Patrick Moore, the co-founder of Greenpeace has joined James Lovelock, the inventor of Gaia, in calling for an expansion of nuclear power. He makes the cogent point that deaths from nuclear power are far fewer than from coal mining or drilling for oil. Even what might happen if a highjacked aeroplane flew into a nuclear power station has been greatly exaggerated.

I have been a long-term supporter of nuclear power - even to the extent of losing money by investing in nuclear power stations on ideological, rather than pecuniary, grounds. Of all forms of power generation I have long thought coal was the worst. I have seen chest X-rays from miners and been down a coal mine. One of my great heroes is Lord Shaftesbury, who got the women and children out of the British coal mines. I predict that one day Lord Hesseltine will be thought of in the same way. He was the politician who effectively got the men out of the Brittish coal mines. Just after the second world war there were close to a milion men who worked down the mines. Now that number is just a few thousand.

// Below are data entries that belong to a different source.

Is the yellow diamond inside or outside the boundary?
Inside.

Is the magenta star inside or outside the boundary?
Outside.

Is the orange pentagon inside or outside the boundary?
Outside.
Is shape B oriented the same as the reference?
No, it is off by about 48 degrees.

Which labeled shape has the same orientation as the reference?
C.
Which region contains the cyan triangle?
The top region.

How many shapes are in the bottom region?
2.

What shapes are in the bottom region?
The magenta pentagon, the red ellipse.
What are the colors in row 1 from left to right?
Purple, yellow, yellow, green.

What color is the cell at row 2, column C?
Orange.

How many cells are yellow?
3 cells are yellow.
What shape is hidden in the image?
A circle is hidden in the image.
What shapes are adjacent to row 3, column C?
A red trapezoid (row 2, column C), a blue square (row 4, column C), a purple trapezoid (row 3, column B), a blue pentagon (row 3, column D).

Working down a coal mine is a dirty and disgusting job that inflicts health problems on the miners but until recently gave them an unhealthy grasp on economic power. In the UK Mrs Thatcher was able to break that economic stranglehold by facinmg down Arthur Skargill. Those same economics have now handed that same power to a few unstable states in the Middle East. I have little doubt that were it not for the oil the West would take as much interest in who rules in Iraq as they do in who rules in Darfur. On the other hand I do not buy in to the conspiracy theories that have Bush and Cheyney personally enriching themselves; rather it is a case of the West being vulnerable to cutting off of oil supplies, and seeking to ensure that their supplies are secure.

When people ask why if regime change was the real reason for the invasion of Iraq, does not the Western Alliance march into Zimbabwe or North Korea, the answer is that those countries do not control our oil supply.

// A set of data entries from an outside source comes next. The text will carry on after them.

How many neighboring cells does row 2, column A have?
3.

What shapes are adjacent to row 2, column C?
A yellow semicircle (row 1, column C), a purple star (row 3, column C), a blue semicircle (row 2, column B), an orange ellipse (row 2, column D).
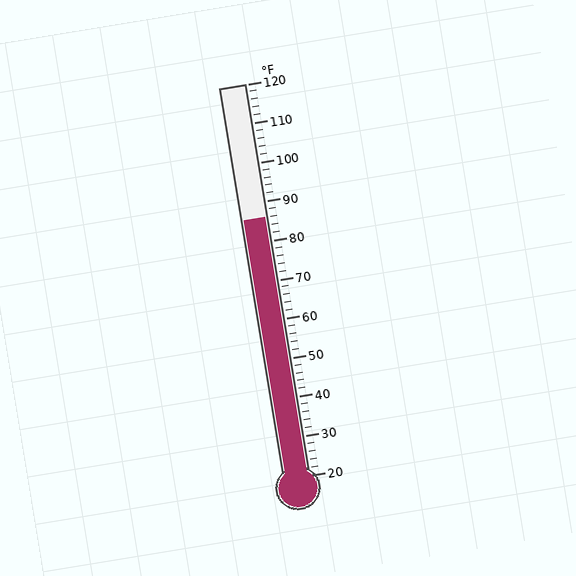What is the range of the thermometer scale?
The thermometer scale ranges from 20°F to 120°F.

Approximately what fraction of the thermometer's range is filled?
The thermometer is filled to approximately 65% of its range.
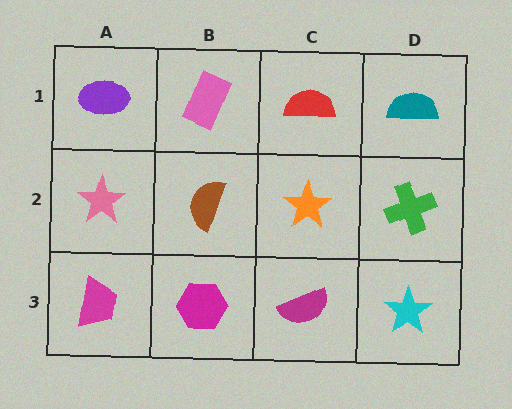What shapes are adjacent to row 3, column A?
A pink star (row 2, column A), a magenta hexagon (row 3, column B).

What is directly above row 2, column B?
A pink rectangle.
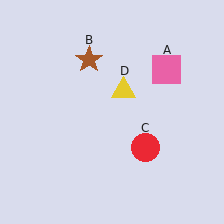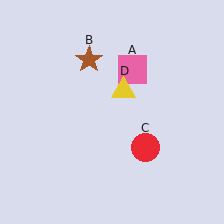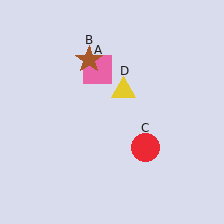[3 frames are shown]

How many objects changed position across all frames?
1 object changed position: pink square (object A).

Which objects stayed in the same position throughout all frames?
Brown star (object B) and red circle (object C) and yellow triangle (object D) remained stationary.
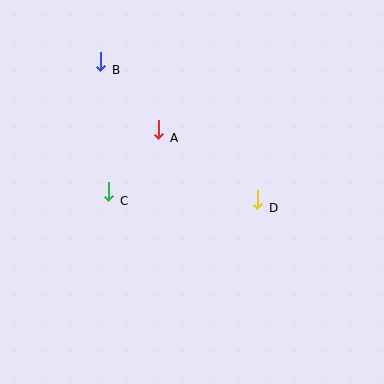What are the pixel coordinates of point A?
Point A is at (159, 138).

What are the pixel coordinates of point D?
Point D is at (258, 208).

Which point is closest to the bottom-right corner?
Point D is closest to the bottom-right corner.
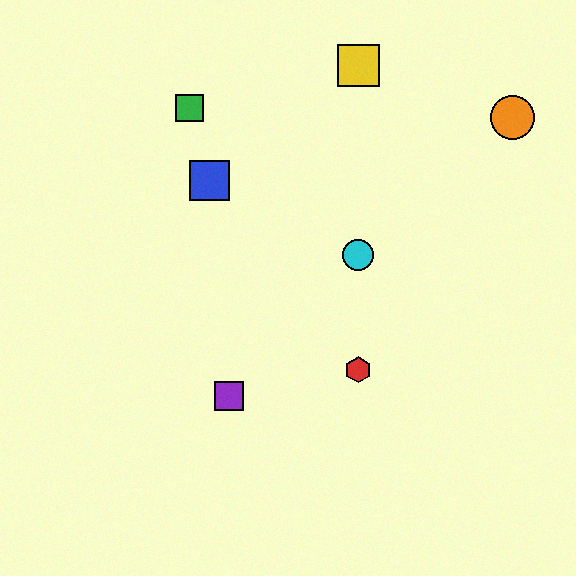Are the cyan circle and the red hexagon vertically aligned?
Yes, both are at x≈358.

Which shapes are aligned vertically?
The red hexagon, the yellow square, the cyan circle are aligned vertically.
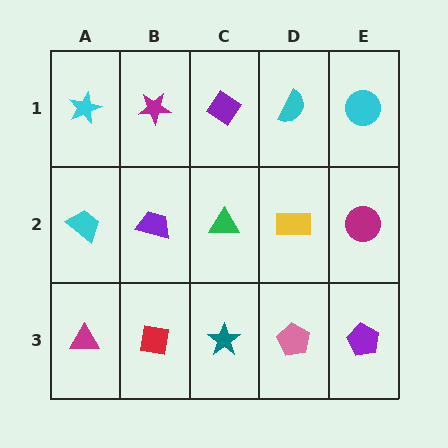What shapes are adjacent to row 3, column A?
A cyan trapezoid (row 2, column A), a red square (row 3, column B).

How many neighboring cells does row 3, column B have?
3.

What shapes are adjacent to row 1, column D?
A yellow rectangle (row 2, column D), a purple diamond (row 1, column C), a cyan circle (row 1, column E).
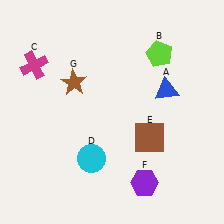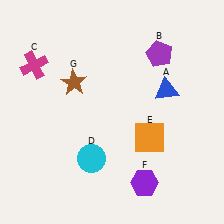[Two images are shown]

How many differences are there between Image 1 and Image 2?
There are 2 differences between the two images.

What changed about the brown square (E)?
In Image 1, E is brown. In Image 2, it changed to orange.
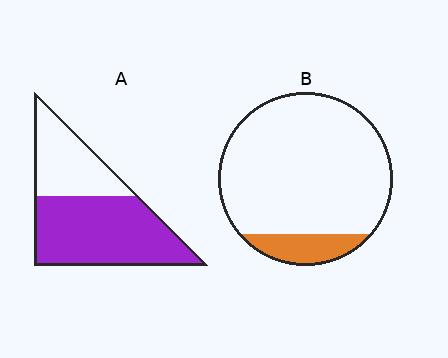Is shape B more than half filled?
No.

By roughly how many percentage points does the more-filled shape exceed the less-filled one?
By roughly 50 percentage points (A over B).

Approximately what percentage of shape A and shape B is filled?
A is approximately 65% and B is approximately 15%.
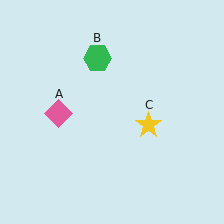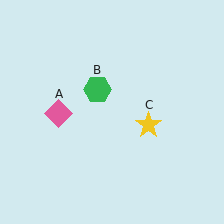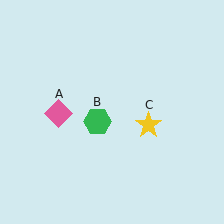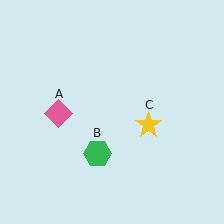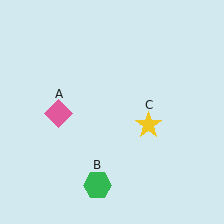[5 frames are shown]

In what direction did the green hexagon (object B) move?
The green hexagon (object B) moved down.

So you admit it is about oil?

Only in the sense that currently the world's economy depends on oil which thrusts it into an undeserved importance. The real solution is to divest ourselves of our dependence then we could allow Shias and Sunnis to squabble over the desert to their hearts' content.


James Aach said...

FYI: Stewart Brand, the founder of The Whole Earth Catalog mentioned in the linked article above, has also endorsed a thriller novel of nuclear power by a longtime industry insider (me). This story serves as a lay person's guide to the good and the bad of this power source. (There's plenty of both). The book is available at no cost to readers at - and they seem to like it, judging from their homepage comments.

Anonymous said...

Modern designs have made nuclear power plants much, much safer. Really, there have been few if any deaths linked to commercial generation of electricity by nuclear fission.

An interesting variation on the uranium-fueled plant is the 'Energy Amplifier' described in part by Carlo Rubbia, former director of CERN.

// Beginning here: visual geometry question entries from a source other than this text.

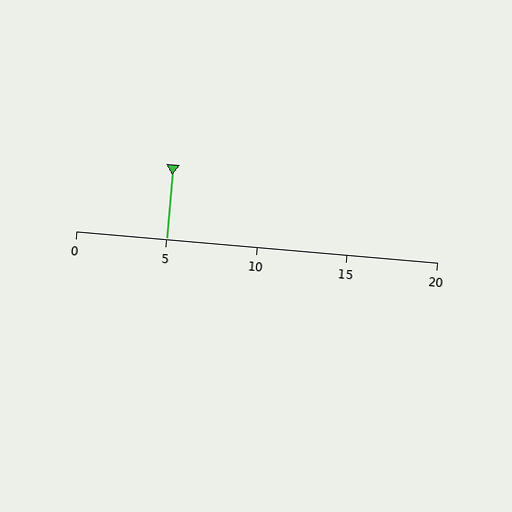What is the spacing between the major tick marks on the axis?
The major ticks are spaced 5 apart.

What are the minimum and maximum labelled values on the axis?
The axis runs from 0 to 20.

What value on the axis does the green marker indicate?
The marker indicates approximately 5.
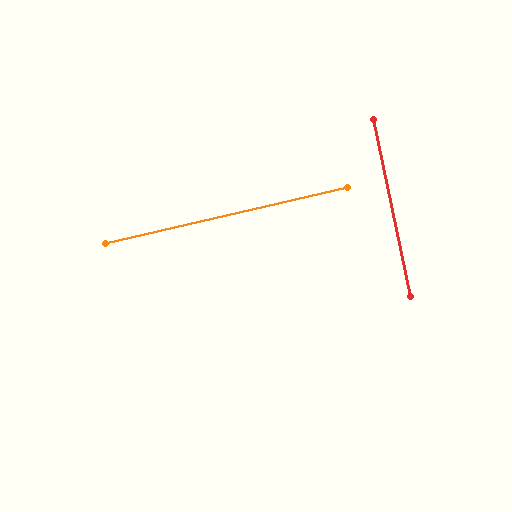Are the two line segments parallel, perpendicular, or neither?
Perpendicular — they meet at approximately 89°.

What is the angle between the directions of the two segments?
Approximately 89 degrees.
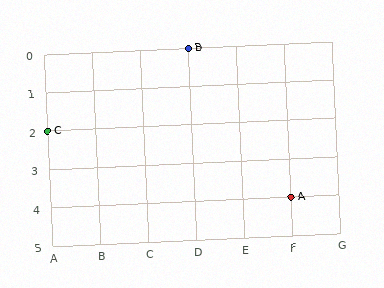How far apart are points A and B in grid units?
Points A and B are 2 columns and 4 rows apart (about 4.5 grid units diagonally).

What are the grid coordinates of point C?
Point C is at grid coordinates (A, 2).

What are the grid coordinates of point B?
Point B is at grid coordinates (D, 0).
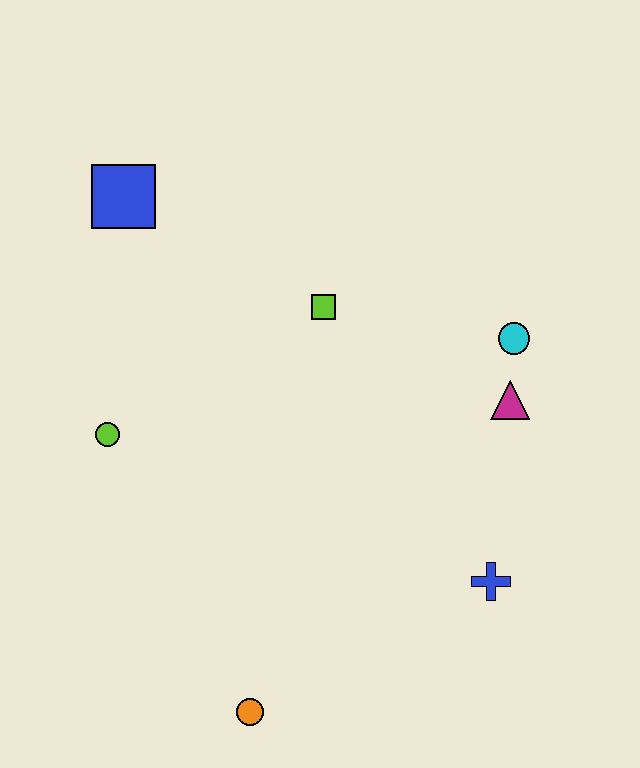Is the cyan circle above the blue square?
No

The basic idea is that you don't have a self-sustaining nuclear reaction; you must supply the neutrons via a particle accelerator. If you shut off the supply of neutrons, the reaction cycle just shuts down.

It also uses thorium, which is much more plentiful than the purified uranium in a conventional plant.

The radioactive waste products have a half-life measured in decades or centuries, not 10,000 years.

It is less likely to be a source of plutonium that can be used to make nuclear weapons, which is the goal of Iran.

We definitely need to move away from an oil-powered economy. That is one of the reasons the middle east is so unstable. Tons of money.

Anonymous said...

Your notion of regime change is a proper question. We don't march into these other countries because they are not a threat to the US, nor are they of strategic interest to the US.

That said, the evil that is inherent in these area is indeed ripe for removal.

The US will not do it alone, nor should it. I challenge the European Union to join with the US and other interested parties to intervene in these tragic conflicts.